Terminal Digit (Stats)

Looks at the last significant digit of every measurement reported in an article and tests whether those digits are spread evenly across 0 through 9, as genuine measured data should be. People who invent numbers tend to favour certain digits, especially 0 and 5, so a lopsided distribution of last digits is a sign that the data may have been made up or heavily rounded by hand. The indicator runs a chi-squared uniformity test and separately measures how often the last digit is a 0 or a 5, after filtering out numbers that are not free measurements. It works on the reported numbers alone, and only on articles with enough numeric data.

Technical description

S8 is a deterministic forensic test on the terminal digits of the numbers extracted from the article. The terminal digit of a genuine measurement is the least predictable part of the value, so across measured data the last digits should be near-uniform over 0 to 9; fabricated or hand-massaged data instead show digit preference, most often for 0 and 5. Because the extractor pools every standalone number in the text, S8 first removes the classes that are not free-terminal-digit measurements: exact zeros (a structural zero carries no chosen terminal digit), four-digit-year integers from 1900 to 2100, sub-1 values (p-values, alpha levels, proportions, and correlations, whose terminal digits are legitimately non-uniform), and percentages (a number immediately followed by a percent sign). It then requires at least thirty values, runs a Pearson chi-squared goodness-of-fit test of the ten last-digit counts against the uniform expectation, and computes the proportion of terminal digits equal to 0 or 5. The test runs only on documents classified as articles; with no statistical context it returns the neutral no-data result, and on a non-article it returns a neutral score.

How it works

The reported numbers are filtered down to plausible measurements: exact zeros, four-digit years, sub-1 probabilities and proportions, and percentages are removed. Percentages are detected from context when the parallel number positions are available, by checking whether the character after the number is a percent sign; in their absence the value-based exclusions still apply.

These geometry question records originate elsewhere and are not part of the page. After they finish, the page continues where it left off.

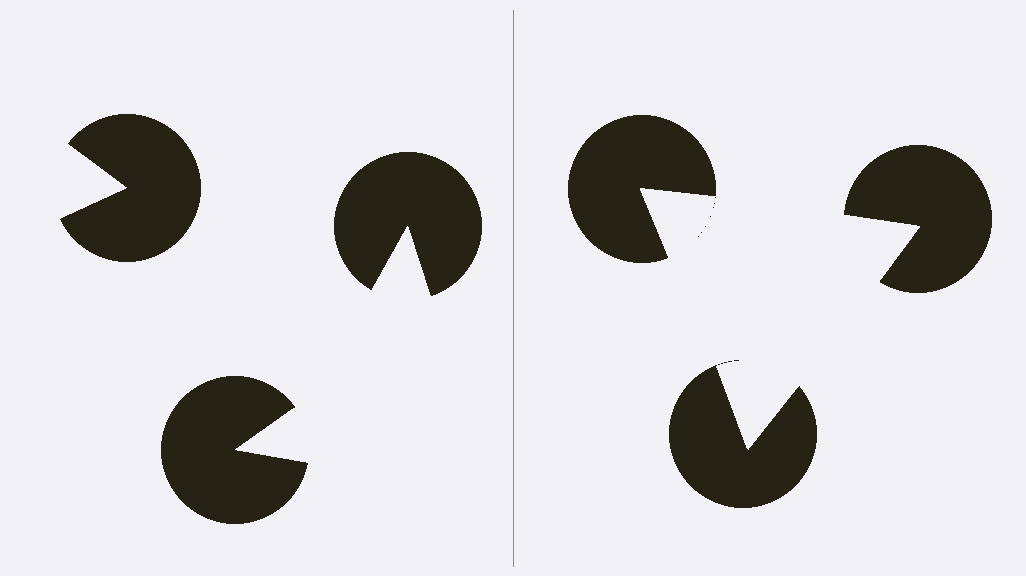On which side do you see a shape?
An illusory triangle appears on the right side. On the left side the wedge cuts are rotated, so no coherent shape forms.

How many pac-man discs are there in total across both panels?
6 — 3 on each side.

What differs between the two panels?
The pac-man discs are positioned identically on both sides; only the wedge orientations differ. On the right they align to a triangle; on the left they are misaligned.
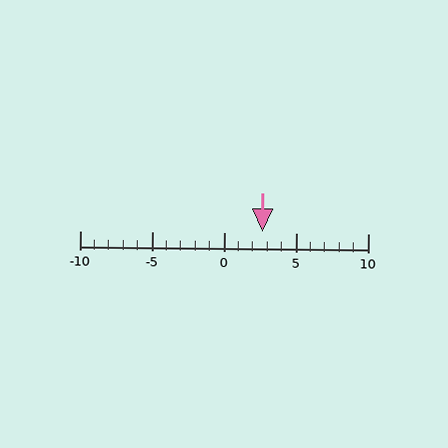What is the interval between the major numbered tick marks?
The major tick marks are spaced 5 units apart.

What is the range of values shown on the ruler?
The ruler shows values from -10 to 10.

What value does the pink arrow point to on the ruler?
The pink arrow points to approximately 3.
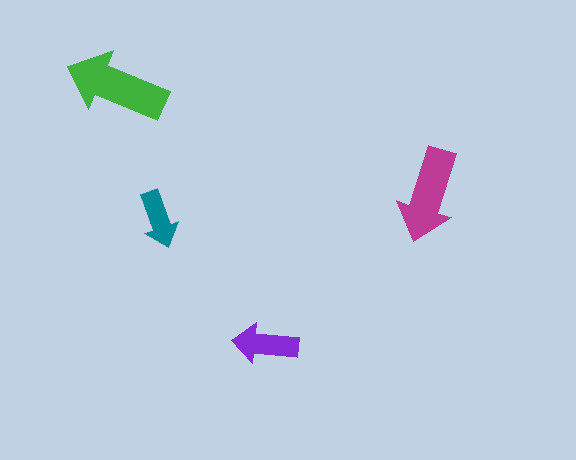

The last significant digit of each surviving value is taken after stripping fractional trailing zeros, so 3.45 gives 5, 12.0 gives 2, and 100 gives 0. With at least thirty values, the ten observed digit counts O_0 ... O_9 are compared against the equal expected count E = N / 10 by Pearson's statistic chi2 = sum((O_i - E)^2 / E) over the digits 0 to 9, with nine degrees of freedom, yielding a uniformity p-value. In parallel the preference for 0 and 5 is computed as the fraction of terminal digits equal to 0 or 5.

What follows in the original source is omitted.